The near-parity between net income and operating cash flow implies that the company is not currently masking operational losses through significant non-cash accruals. Investors should monitor whether this alignment persists as the company attempts to scale its lower-margin medical equipment business, which may introduce more complex working capital requirements.
Based on the most recent quarterly filings, So-Young recorded a free cash flow of -$302.0 million in 2025Q4, representing a FCF margin of -66.5%, which highlights the significant cash burn associated with the company's current strategic pivot toward medical equipment distribution and platform expansion.
This trajectory suggests that the company is currently in a heavy investment phase that is not yet self-funding. The substantial negative FCF margin warrants further investigation into whether this represents a temporary capital expenditure spike or a structural shift toward a more capital-intensive business model.
According to reported figures for 2025Q4, So-Young incurred capital expenditures of $196.6 million, which equates to a capital intensity ratio of 43.3% of revenue, suggesting a significant commitment to physical infrastructure that far exceeds historical norms for a digital-first medical aesthetics platform.
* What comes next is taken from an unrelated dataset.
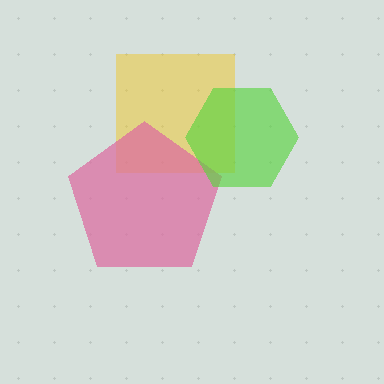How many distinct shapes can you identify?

The high level of capital expenditure relative to revenue appears to be driven by the transition into medical equipment sales and potential infrastructure investments. This shift may indicate that the company is moving away from its asset-light digital roots, which could permanently alter its long-term return on invested capital.
As reported in recent financial statements, So-Young utilized $19.0 million for dividends and $15.3 million for share repurchases in 2025Q4, despite generating negative free cash flow, which suggests a management strategy that prioritizes shareholder returns even while the core business remains in a cash-burning state.
This capital allocation strategy appears contradictory given the company's negative operating margins and significant cash burn. Investors should monitor whether these distributions are sustainable or if they may be curtailed to preserve the company's remaining cash buffer as the strategic pivot continues.
Quick answers to the most common questions about buying SY stock.
So-Young International Inc. (SY) generated $-105.4M in net cash from operating activities in 2025. This reflects the cash generated directly from core business operations.
So-Young International Inc. (SY) reported negative free cash flow of $302.0M in 2025, indicating capital requirements exceeded cash from operations.
So-Young International Inc. (SY) spent $196.6M on capital expenditures in 2025. CapEx represents the cash invested in physical assets like property, plant, and equipment to maintain or grow the business.
In 2025, So-Young International Inc. (SY) returned $19.0M to shareholders via cash dividends and spent $15.3M on share repurchases. This shows the company's commitment to returning capital to its equity investors.